A Fast Scale-Invariant Algorithm for Non-negative Least Squares with Non-negative Data

TL;DR

This paper introduces a fast, scale-invariant algorithm for non-negative least squares problems with non-negative data, achieving multiplicative error solutions with complexity independent of data matrix constants.

Contribution

The paper presents a novel accelerated primal-dual algorithm that solves non-negative least squares with non-negative data efficiently and with convergence guarantees, unlike traditional methods.

Findings

Algorithm achieves multiplicative error with complexity independent of matrix constants.

Proven linear convergence using adaptive restart techniques.

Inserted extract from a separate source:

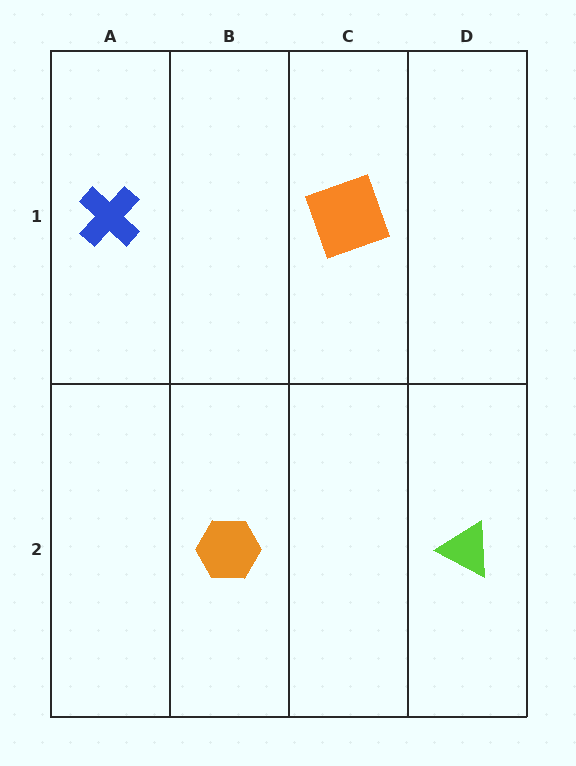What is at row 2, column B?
An orange hexagon.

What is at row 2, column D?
A lime triangle.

Demonstrated effectiveness on large-scale datasets through experiments.

Abstract

Nonnegative (linear) least square problems are a fundamental class of problems that is well-studied in statistical learning and for which solvers have been implemented in many of the standard programming languages used within the machine learning community. The existing off-the-shelf solvers view the non-negativity constraint in these problems as an obstacle and, compared to unconstrained least squares, perform additional effort to address it. However, in many of the typical applications, the data itself is nonnegative as well, and we show that the nonnegativity in this case makes the problem easier. In particular, while the oracle complexity of unconstrained least squares problems necessarily scales with one of the data matrix constants (typically the spectral norm) and these problems are solved to additive error, we show that nonnegative least squares problems with nonnegative data are solvable to multiplicative error and with complexity that is independent of any matrix constants. The algorithm we introduce is accelerated and based on a primal-dual perspective. We further show how to provably obtain linear convergence using adaptive restart coupled with our method and demonstrate its effectiveness on large-scale data via numerical experiments.